If a nourished, changed soul cannot be comfortably described as “changed crust” then allow me to posit that humble pie is TOO GOOD to be pie. Even though it is the humblest of pies.

The term we’ve come to know as “humble pie” did begin as an actual pie. “Humble,” meaning of course “lowly,” and “of lesser quality.” Humble pie was “made of the inferior parts of the deer,” according to Random House’s Word of the Day. Innards, hearts, etc. The parts were known as “humbles.” Hunters and later servants ate them up with a, er, spoon, I’m assuming.

What is a little contradictory, though, is that the word “humble” to describe the pie came originally from the Latin “lumbulus,” meaning “little loin” which later became, in bustling fourteenth century France, “numbles” or “nombles,” meaning “loin of beef, veal or venison.” The word did not originally mean the crap parts.

Later some Brit, dropping ‘is pronunciation of the “h” as many Brits are wont to do, asked for “a numble pie,” which sounded like “an umble pie.” The whole thing eventually morphed into “humble pie” nodding to the connection between the lowly quality of the ingredients and the definition of the then modern-day definition of “humble.”

Many British of course continue to fancy the business of linguistic connections, what with their wild Cockney rhyming slang. In fact, “strawberry tart” is slang for “heart.” And “Isle of Skye” is slang for “pie.” Could one ask for a “strawberry tart Isle of Skye” and receive a pie full of organ meat? I don’t know – I didn’t go into Burger King.

As an aside, writer/chef extraordinaire Anthony Bourdain would have one believe that the lowliest parts of the animal are often the most delicious. They have to be, because it has always been more difficult to make the less expensive parts taste delicious and so innards and the like have had a long and evolving seasoned relationship with humans putting tremendous care into making them taste good. (Whereas something as expensive as beef tenderloin is, while expensive as heck, virtually flavorless because of its lack of fat. What is, tenderloin, really, other than an expensive object to dip into béarnaise?)

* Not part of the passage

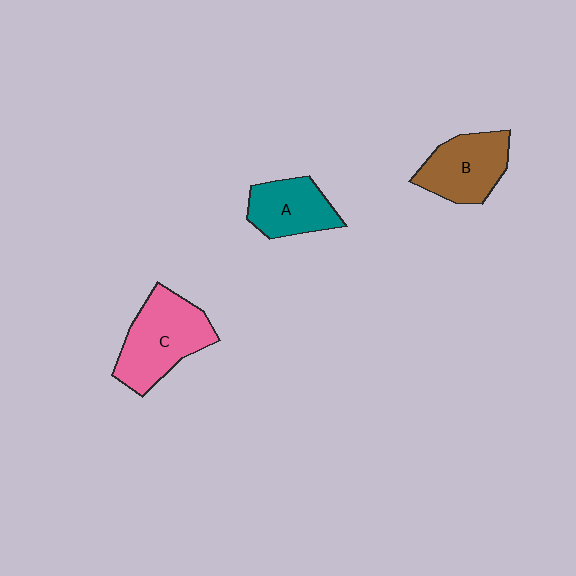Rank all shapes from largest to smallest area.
From largest to smallest: C (pink), B (brown), A (teal).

But I digress. Pie. Right.

Decree: While I believe that naming and colloquy are very important in the classification of pie (regardless of whether Wikipedia neglects to mention it), I must say that the band, Humble Pie, is not a pie. I believe (and you do not have to agree) that in order to be considered at least loosely a pie, even if cake-like, the object in question must not only be called pie but must also be loosely shaped like the most common pie-shape of the time (right now we're in The Round Pie Time). While the band, Humble Pie, is called “Pie” it is not in a round shape. Though, it could be argued that the living members of the band are rounder now than during the height of their popularity and so are in some ways closer to being actual pie than they were. Hell, their crust has also certainly changed over the years.